The experiments for this paper were conducted on the Alibaba Cloud ACK platform.

GPU Isolation Configuration

HydraServe and ServerlessLLM require different GPU isolation strategies to function correctly. It is crucial to switch the configuration before running experiments for each system. Note that Serverless vLLM uses the same isolation strategy as HydraServe.

To apply the correct GPU isolation strategy, run the appropriate script to label all GPU servers as follows:

  1. For HydraServe and Serverless vLLM experiments:
cd scripts/kubernetes
SHARE=1 python label_nodes.py
  1. For ServerlessLLM experiments:
cd scripts/kubernetes
SHARE=0 python label_nodes.py

Figure 7 (Cold Start Latency)

Since the remote storage cannot serve a large number of models concurrently, we have divided the models into two sets. The experiment must be run twice, once for each set.

We provide the script run_figure7_expr.py to automate the entire experiment and generate the final figure.

cd ae_scripts
python run_figure7_expr.py

To manually run each experiment, for each execution type (serverless_vllm, serverlessllm, serverlessllm_with_cached_model, hydraserve_with_single_worker, hydraserve), each model set (0, 1), and each backend (a10, v100), first start the server by

export exec_type=[execution_type]
export model_set=[model_set]
export backend=[backend]
sh ./start_server.sh 0 $exec_type $model_set $backend 0 0

Then, run the cold start experiment:

sh ./coldstart.sh $exec_type $model_set $backend

After the experiments for all settings have completed, run python figure7.py to generate the figure at figs/figure7.pdf.

Figure 9 (End-to-End Performance)

NOTE: You can choose to run a subset of the end-to-end experiments. The plotting script will automatically use our pre-computed results for any settings you do not run. We suggest prioritizing the experiments with CV=8 and req_rate=0.6, as they are required to generate Figures 11 and 13.
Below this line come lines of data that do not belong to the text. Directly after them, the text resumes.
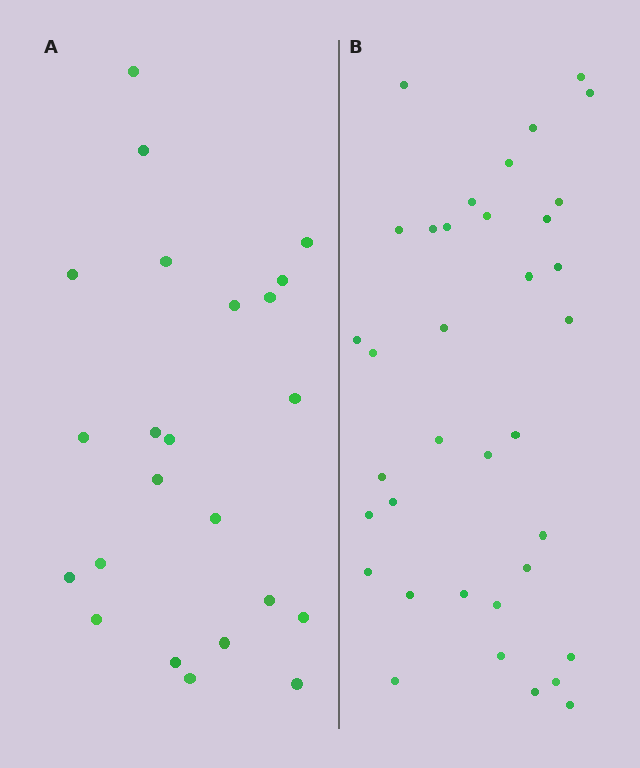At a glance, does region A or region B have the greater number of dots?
Region B (the right region) has more dots.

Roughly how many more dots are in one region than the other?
Region B has approximately 15 more dots than region A.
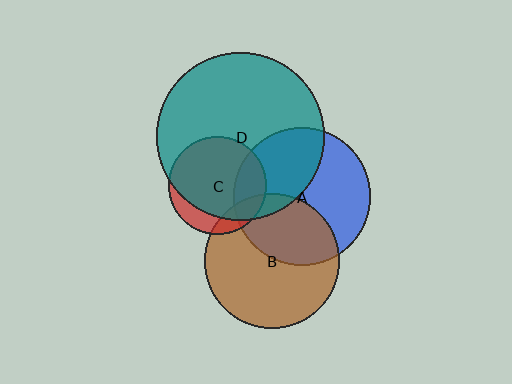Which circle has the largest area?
Circle D (teal).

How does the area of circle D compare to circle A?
Approximately 1.5 times.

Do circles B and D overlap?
Yes.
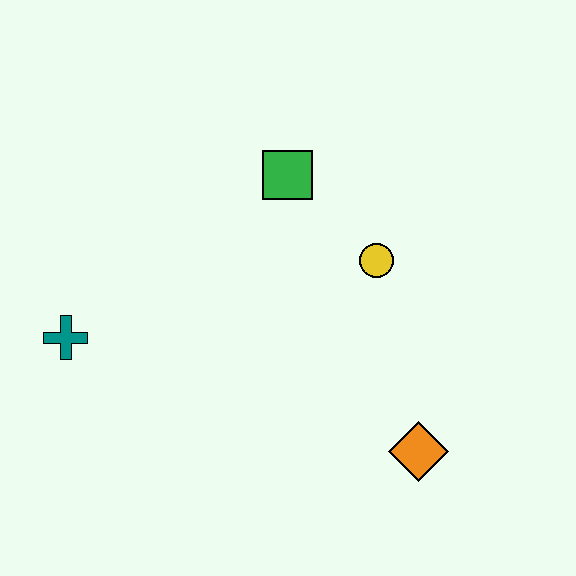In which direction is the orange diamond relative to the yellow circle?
The orange diamond is below the yellow circle.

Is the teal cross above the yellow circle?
No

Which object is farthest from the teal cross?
The orange diamond is farthest from the teal cross.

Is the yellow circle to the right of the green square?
Yes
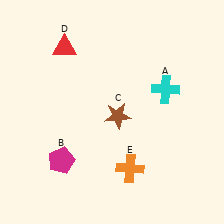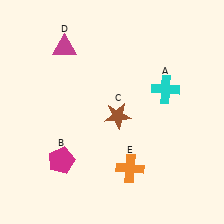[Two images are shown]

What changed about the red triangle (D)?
In Image 1, D is red. In Image 2, it changed to magenta.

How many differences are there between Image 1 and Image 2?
There is 1 difference between the two images.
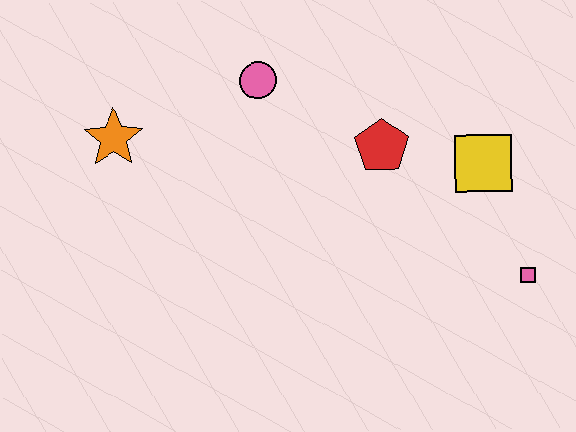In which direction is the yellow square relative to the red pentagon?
The yellow square is to the right of the red pentagon.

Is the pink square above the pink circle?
No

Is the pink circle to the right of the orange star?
Yes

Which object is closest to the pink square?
The yellow square is closest to the pink square.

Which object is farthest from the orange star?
The pink square is farthest from the orange star.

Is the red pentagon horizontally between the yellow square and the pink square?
No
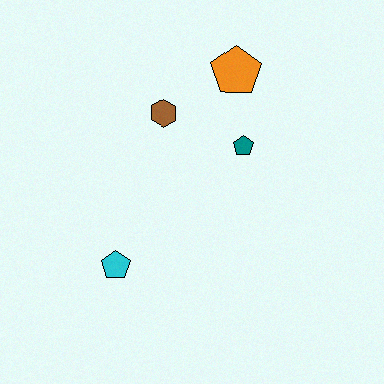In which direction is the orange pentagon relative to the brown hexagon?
The orange pentagon is to the right of the brown hexagon.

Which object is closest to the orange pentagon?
The teal pentagon is closest to the orange pentagon.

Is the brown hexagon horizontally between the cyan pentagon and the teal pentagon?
Yes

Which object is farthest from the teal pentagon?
The cyan pentagon is farthest from the teal pentagon.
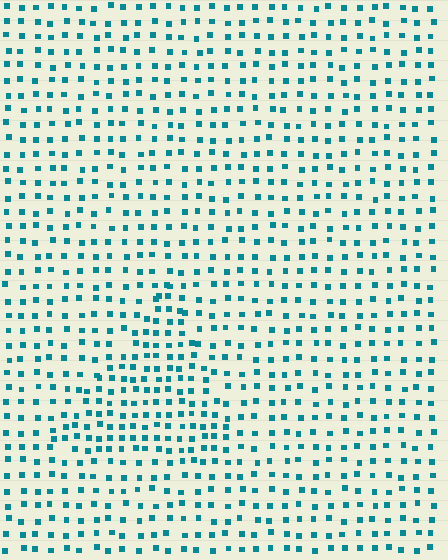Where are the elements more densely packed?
The elements are more densely packed inside the triangle boundary.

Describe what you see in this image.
The image contains small teal elements arranged at two different densities. A triangle-shaped region is visible where the elements are more densely packed than the surrounding area.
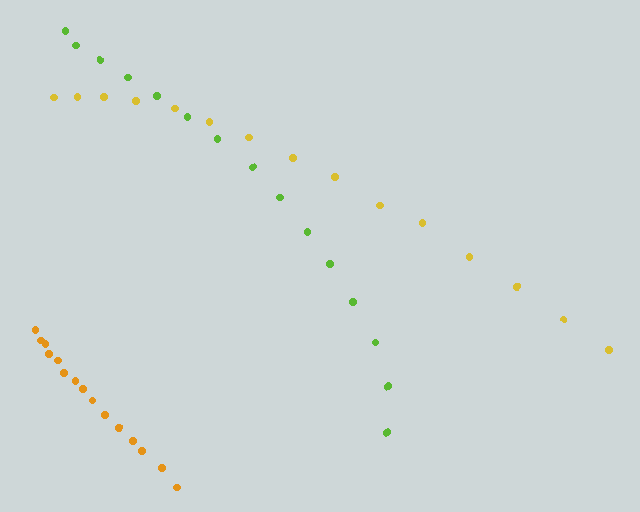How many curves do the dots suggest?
There are 3 distinct paths.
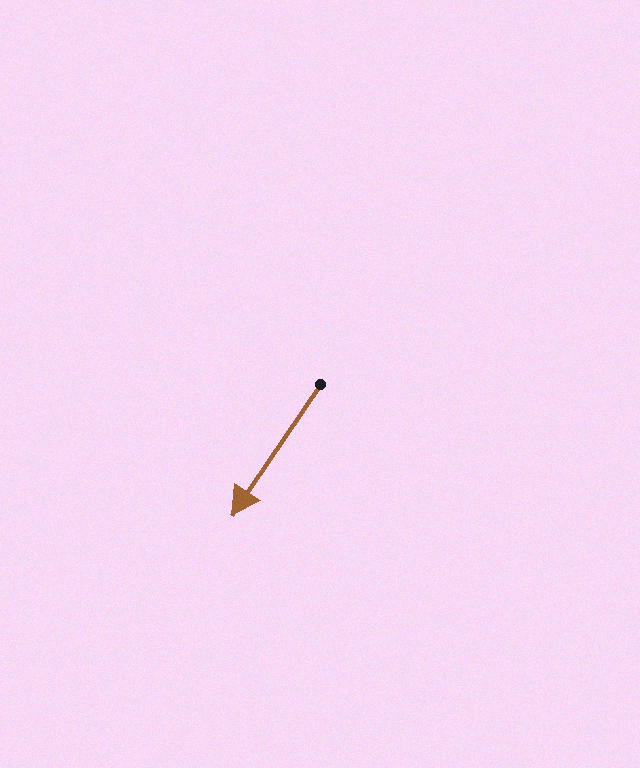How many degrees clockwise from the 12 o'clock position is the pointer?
Approximately 214 degrees.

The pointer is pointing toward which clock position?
Roughly 7 o'clock.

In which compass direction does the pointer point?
Southwest.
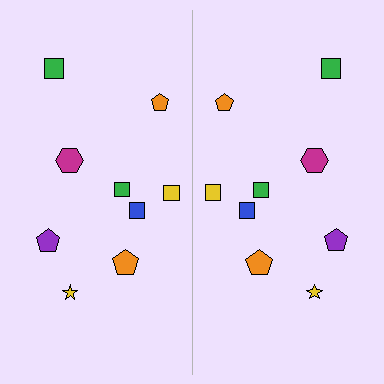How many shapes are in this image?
There are 18 shapes in this image.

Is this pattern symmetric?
Yes, this pattern has bilateral (reflection) symmetry.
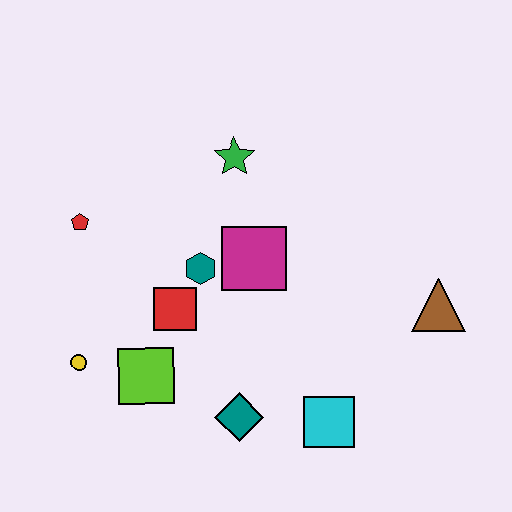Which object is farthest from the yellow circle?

For each execution type (serverless_vllm, serverlessllm, hydraserve, hydraserve_with_cache), each CV (8,4,2), and each request rate (0.6, 0.7, 0.8), first start the server by

export exec_type=[execution_type]
export cv=[cv]
export req_rate=[request_rate]
sh ./start_server.sh 1 ${exec_type} 3 hybrid ${cv} ${req_rate}

Then, run the end-to-end experiment:

sh ./end2end.sh $exec_type $cv $req_rate

Each experiment will run for approximately one hour.

After the experiments for your selected settings have been completed, run python figure9.py to generate the figure figs/figure9.pdf.

Figure 11 (Application Analysis)

This figure requires the results from the end-to-end experiments with CV=8 and req_rate=0.6. Once those are complete, run the following command to generate the figure at figs/figure11.pdf:

python figure11.py

Figure 13 (TPOT and Cost Penalties)

Similar to Figure 11, this figure requires the results from the end-to-end experiments with CV=8 and req_rate=0.6. Once those are complete, run the following command to generate the figures:

python figure13.py

This will produce figs/figure13-a.pdf and figs/figure13-b.pdf.